Haven't felt this fear in quite some time

13

Comments

  • finallynow
    finallynow Member Posts: 27
    edited March 2012

    Yay!!!  That is so wonderful!!

  • Lauralove
    Lauralove Member Posts: 4
    edited March 2012

    Sandy! I just cried so much after following all of your posts all month and to see it was nothing only reminds me that the mind can do damage to a person by filling them with worry and anxiety but the power of prayer and support is amazing! This story gives me hope that I can go on with life after the BIg "C"! God works in mysterious ways and maybe he was just sending this to you to show you that you should still look after yourself the best way you know how and that he's got you in his hands no matter what! I'm so happy for you! Now you have peace of mind and there is nothing better than that! CELEBRATE EVERYDAY! Amen!

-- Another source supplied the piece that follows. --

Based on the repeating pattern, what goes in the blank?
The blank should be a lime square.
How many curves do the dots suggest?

    I'm also a BC survivor, yes I am getting chemo next week Tuesday for the first time but I'm alraedy claiming that I'm cancer free and so it is! I hada lumpectomy in February and I had no lymph node involvement and stage 1 grade 1 so I'm glad for that. I have Pet scans and bone scans next week just to be sure of everything and of course I'm nervous about it but I have to be strong for my kids and my hubby and family. But enough about me! I'm celebrating your triumph! All is well my love, you are well and will always be well.

  • reesie
    reesie Member Posts: 2,078
    edited March 2012

    This is so good to hear Sandy - now we know where to tell people to look when they have scans that show something and we're trying to convince them it might be benign.



    So glad it was benign crap just turning your life upside down. Now go out and celebrat (when you're up to it again) !

  • nora_az
    nora_az Member Posts: 720
    edited March 2012

    Something guided me to this story here at 2.30am. I am in a state of panic here and I SWORE I would stay off the internet for the past 2 days. I said I would go on it for facebook, paying bills but NO GOOGLE SEARCHING on lung cancer and most definitely not this forum where I'm going to be scared.

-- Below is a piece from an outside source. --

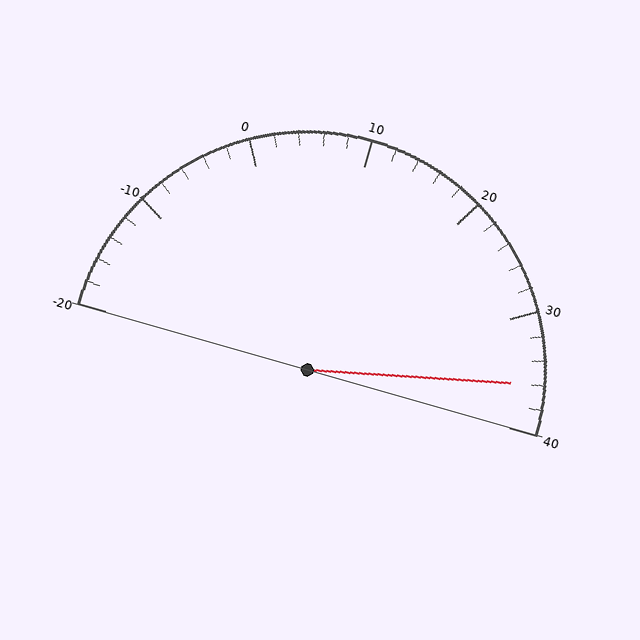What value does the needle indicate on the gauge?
The needle indicates approximately 36.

    Well here it is 2.30am and I lied. I am here because I wanted info on what I am in store for tomorrow and I am petrified and this was the first post I came to.

    I was diagnosed with ER+ PR+ Her2+ September '10. I am staged currently at IIa.  I just finally finished up my Herceptin last Thanksgiving time and had my port removed. My last oncology appointment was my 3 month check last month. I felt so good when I was told, "You wont have to be seen for 6 months now but call us if you have anything different going on with your body and we'll get you right in to be seen for an evaluation"

    Well fast forward to a week ago last Wednesday I woke up at 3am. I felt a chest sort of cramp in my back. The type that everyone gets where it hurts to take a deep breathe that go away in a matter of minutes by stretching? Well this wasn't budging when I was stretching. It lasted all day long. I thought I would sound like a wimp to call the onc on the first day of something like that going on so I thought to myself that if it was still hurting on Thursday I'd call my onc.  Well, Thursday around 4am I woke up again and it was really hurting when I was breathing in. I called my onc in the morning and she got me in ASAP, did blood work and a chest xray. Told me it all looked fine and told me to take tylenol for pain but she also wasn't satisfied with that she also wanted to do a ct scan "Just in case" I told her I thought it was feeling better so I wasn't sure but I'd think about it. She told me she would schedule it for Monday and that if I felt I wanted to cancel it that gave me a weekend to see if I got better.

    Friday comes and I had another bad night (it seems to only be bad at nights) I called my onc. I told her the tylenol's not cutting it, please give me something else as I cant take NSAIDS, advil etc. It really limits me. She said she would but then my CT scan is something I really need to do, thinking about cancelling should not be an option.

    I had my CT on Monday. Tuesday morning bright and early I get a call from my onc telling me I have a nodule on my lung, there are some lymph nodes on the sternum that look a bit swollen and something about something else, my mind went into a haze, Oh yes, "suspicious for metastasis" was a phrase that I remember hearing too. She would schedule a lung biopsy and I would hear back as soon as it's scheduled for instructions etc.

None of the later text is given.